The shelves of the Google Play Store might be looking a little emptier in the coming months. Google is planning on cracking down on a number of apps that are known to cause problems, including knock-offs of popular apps and apps with outdated privacy policies.
Word of the crackdown comes from an email sent from Google to app developers that was first unearthed by The Next Web. In the message, Google informs developers that it is planning to “limit visibility” or remove completely apps that do not meet certain requirements.
The primary target of Google’s quality control efforts are “zombie apps.” Typically, these are apps that are counterfeit versions of popular games or utilities that don’t perform the task they purport to do.
The intention of the apps is to show up in search when people go looking for other common apps in hopes of garnering a few downloads—occasionally with malicious intentions once they land on a person’s phone.
The area of emphasis for Google appears to be the privacy policy of these apps. In its letter to developers, Google notes that it requires developer “to provide a valid privacy policy when the app requests or handles sensitive user information.”
Apps can request permission to just about every part of a user’s device, including access to the camera, microphone, account details and contacts among other details. Google also mandates apps maintain a transparent disclosure of how user data is handled.

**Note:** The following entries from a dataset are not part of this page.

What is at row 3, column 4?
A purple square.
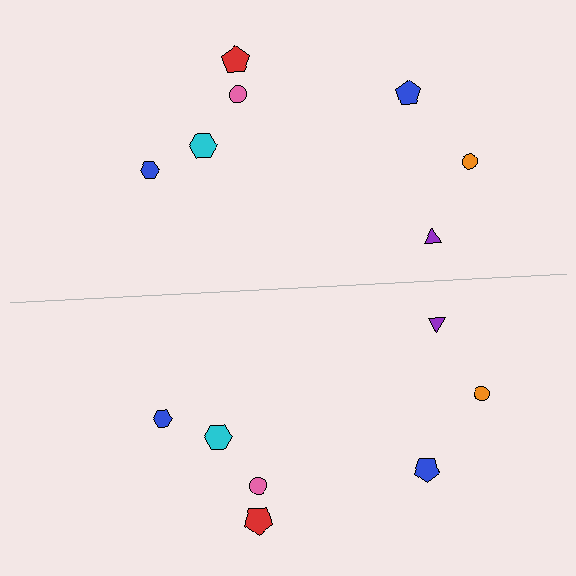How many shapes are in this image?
There are 14 shapes in this image.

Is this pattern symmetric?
Yes, this pattern has bilateral (reflection) symmetry.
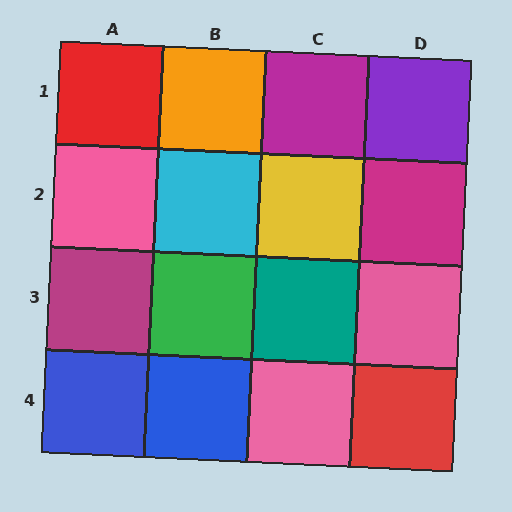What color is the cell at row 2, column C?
Yellow.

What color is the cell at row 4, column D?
Red.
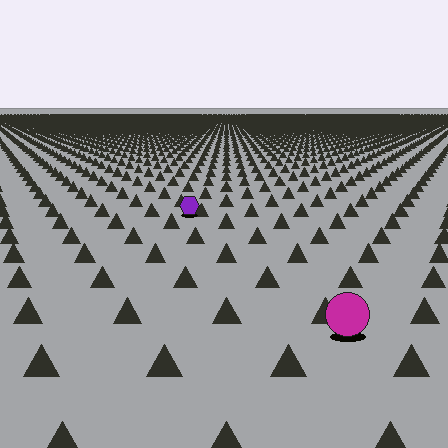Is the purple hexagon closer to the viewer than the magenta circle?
No. The magenta circle is closer — you can tell from the texture gradient: the ground texture is coarser near it.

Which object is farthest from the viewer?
The purple hexagon is farthest from the viewer. It appears smaller and the ground texture around it is denser.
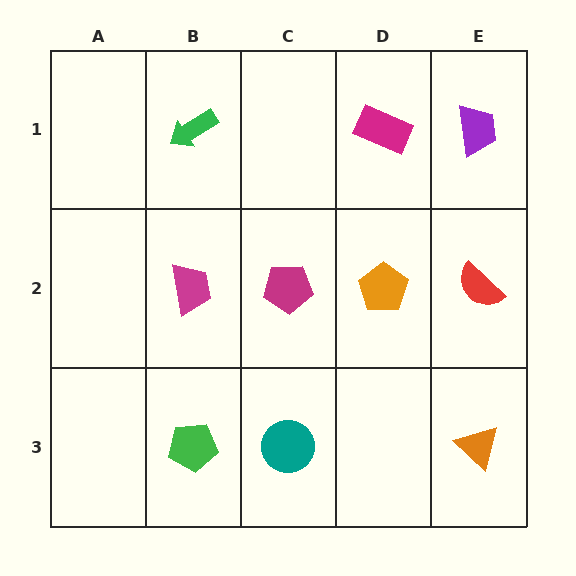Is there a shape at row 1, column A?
No, that cell is empty.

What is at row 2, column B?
A magenta trapezoid.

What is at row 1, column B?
A green arrow.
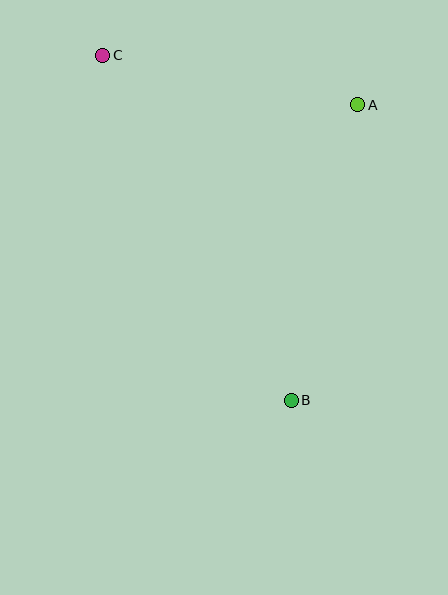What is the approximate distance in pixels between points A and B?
The distance between A and B is approximately 303 pixels.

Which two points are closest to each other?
Points A and C are closest to each other.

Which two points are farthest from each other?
Points B and C are farthest from each other.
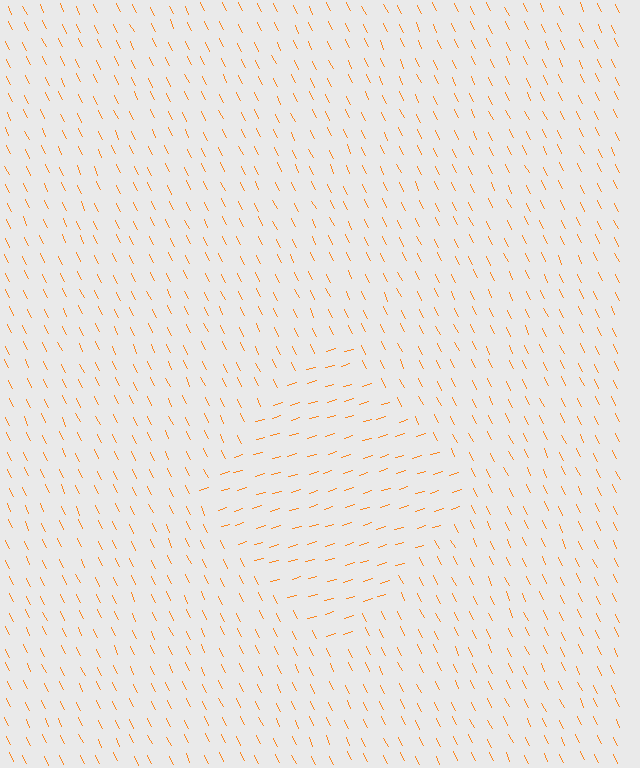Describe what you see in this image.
The image is filled with small orange line segments. A diamond region in the image has lines oriented differently from the surrounding lines, creating a visible texture boundary.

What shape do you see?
I see a diamond.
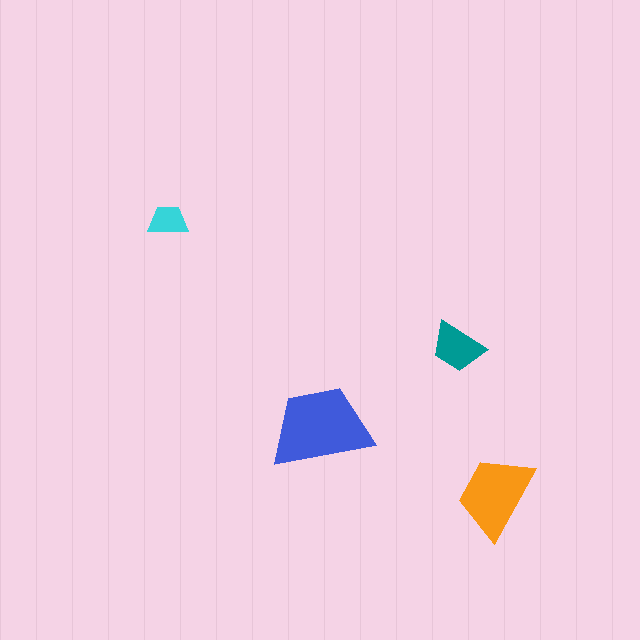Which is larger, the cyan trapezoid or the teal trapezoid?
The teal one.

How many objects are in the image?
There are 4 objects in the image.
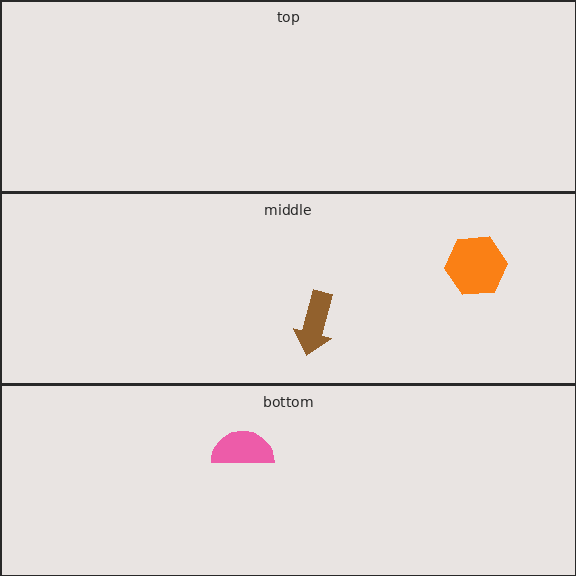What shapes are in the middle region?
The orange hexagon, the brown arrow.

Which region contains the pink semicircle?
The bottom region.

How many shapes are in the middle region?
2.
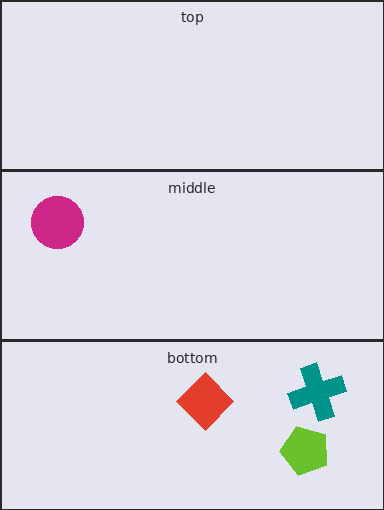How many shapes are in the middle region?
1.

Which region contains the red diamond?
The bottom region.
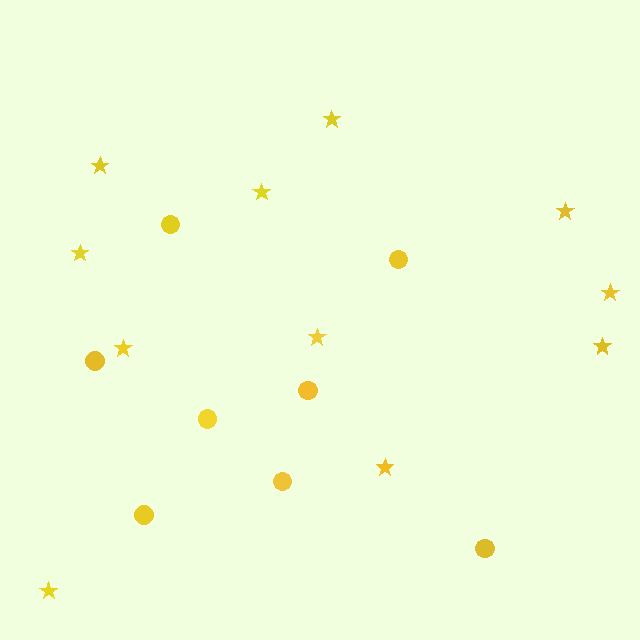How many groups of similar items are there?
There are 2 groups: one group of circles (8) and one group of stars (11).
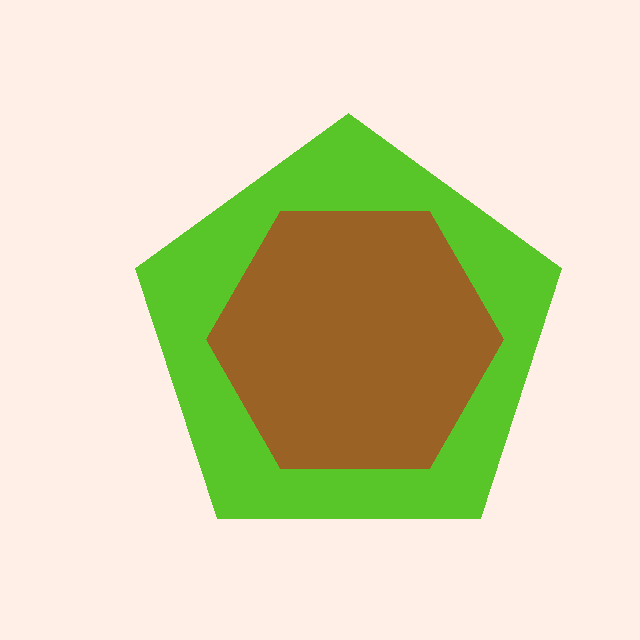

In Google’s developer guidelines, it states, “if your app collects and transmits personal or sensitive user data unrelated to functionality described prominently in the app’s listing on Google Play or in the app interface, then prior to the collection and transmission, it must prominently highlight how the user data will be used and have the user provide affirmative consent for such use.”
App developers have until March 15 clean up their apps and meet any necessary privacy policy requirements. Google warned that failure to do so would result in “administrative action will be taken to limit the visibility of your app, up to and including removal from the Play Store.”
The Google Play Store has become something of a hotbed for phony apps over time. While Google has attempted to clean up the store on a regular basis, it has often had more problems than Apple’s App Store for iOS—which has run into its own problems.
A major Android malware attack called Gooligan hit devices last year and managed to infect more than one million accounts according to security researchers. Some of the apps spreading the malicious software were found in the Google Play Store until Google removed them.